The fourth face of Israel

This blog was first posted May 2, 2005, on Haaretz Underground.

I discovered the other day just how sensitive Americans can be when they're exposed to the stereotype of the rich American businessman who loves to visit Israel and give money to Israel and come on an endless number of pro-Israel "delegations," but would never deign to live here himself. The caricature was depicted by Rabbi Benji Levene as part of an educational play run by the Gesher organization, which is aimed at bridging the religious-secular gap.

An audience of English speakers, many of them Americans eligible for senior-citizen discounts, made relatively benign comments on the first three of "The Four Faces of Israel": an elderly rabbi from Meah Shearim, an Egged bus driver and a French artist.

But the fourth incarnation of Rabbi Levene, himself an American immigrant, elicited an emotionally charged response. The audience's ire appeared particularly aroused by the character's signature remark, which went something like: "I don't want to tell you that I gave four and a half million dollars to Israel, not to mention what I gave last year."

When the moderator asked whether the character was an accurate representation of Jewish residents of the Goldeneh Medineh, the seemingly coordinated shouts of "No!" were a bit startling.

But the best response came from a woman in the audience who ought to work as a scriptwriter for Gesher. Speaking in a voice full of that righteous indignation and curious incapacity to laugh at oneself that, of course, only caricatured Americans possess, the terribly insulted woman in the back of the room made known her vehement objection to the portrayal of her ostensible countryman.

"I come from a community that gives a lot of money to Israel," she said. "But we don't talk about it!" To which I can only add: Not to mention what you gave last year.

Making pee-pee at Ben-Gurion

This blog was first posted April 28, 2005, on Haaretz Underground.
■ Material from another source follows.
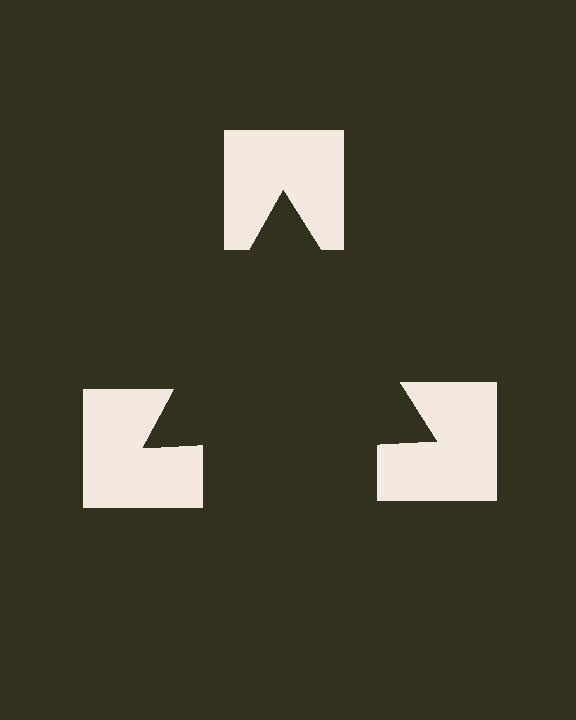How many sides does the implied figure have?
3 sides.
Airports seem to constitute the very symbol of transition, and that would appear to be all the more true for Terminal 2000, the new face of Ben-Gurion International Airport (just add much-touted sleeves and subtract shuttle buses). But it turns out that all the fancy terminal really does is demonstrate once again that the more things change, the more they stay the same.

For some reason, the women’s bathroom saw fit to serve as the site of my epiphany, both on my way out of Israel and upon my return. First came confirmation of that occasionally lovable but always blunt approach that we may as well call “openness,” for which Israelis are so justifiably known.
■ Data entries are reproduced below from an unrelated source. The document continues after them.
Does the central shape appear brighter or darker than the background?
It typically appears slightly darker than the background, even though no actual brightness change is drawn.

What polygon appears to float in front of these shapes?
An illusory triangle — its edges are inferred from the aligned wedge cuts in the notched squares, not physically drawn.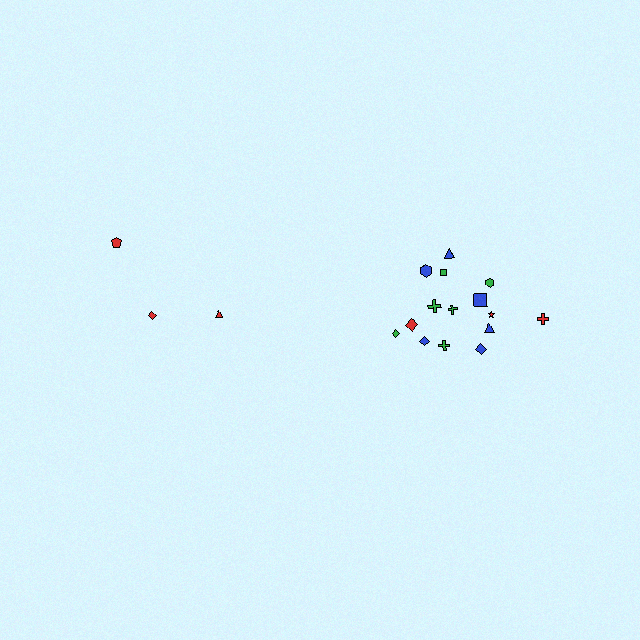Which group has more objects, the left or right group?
The right group.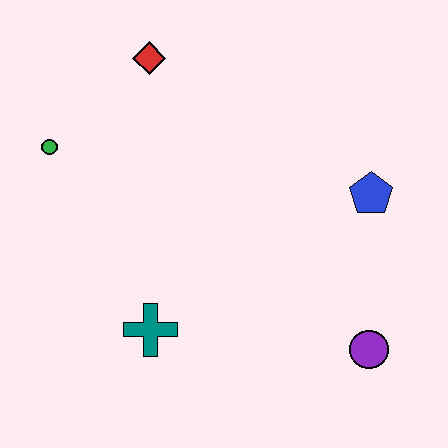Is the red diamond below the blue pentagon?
No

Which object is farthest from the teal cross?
The red diamond is farthest from the teal cross.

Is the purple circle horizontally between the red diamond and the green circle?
No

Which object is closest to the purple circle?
The blue pentagon is closest to the purple circle.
Making my last pit stop before boarding the plane to South Africa, I overheard an Israeli woman speaking on a cell phone from her stall. Not content to merely use her toilet time efficiently, she also insisted on informing her conversation partner exactly what she was doing at the time. “Moti’s standing outside, the boys are wandering around, and I’m making pee-pee,” was her tell-all synopsis.

Then there was the way back, when I served as a guide to several frustrated South African women who saw the closed doors of the bathroom stalls in the Israeli airport as a sign that the ladies’ room was not in operation. Before they took a self-guided tour of the sleeveless terminal in search of another place to make pee-pee, I told them the secret: Push the doors open.

I hope they remember that clue, because their visit to Israel can only be eased by keeping in mind that around here, if you hesitate to elbow your way through, you’re bound to be standing around for quite a while.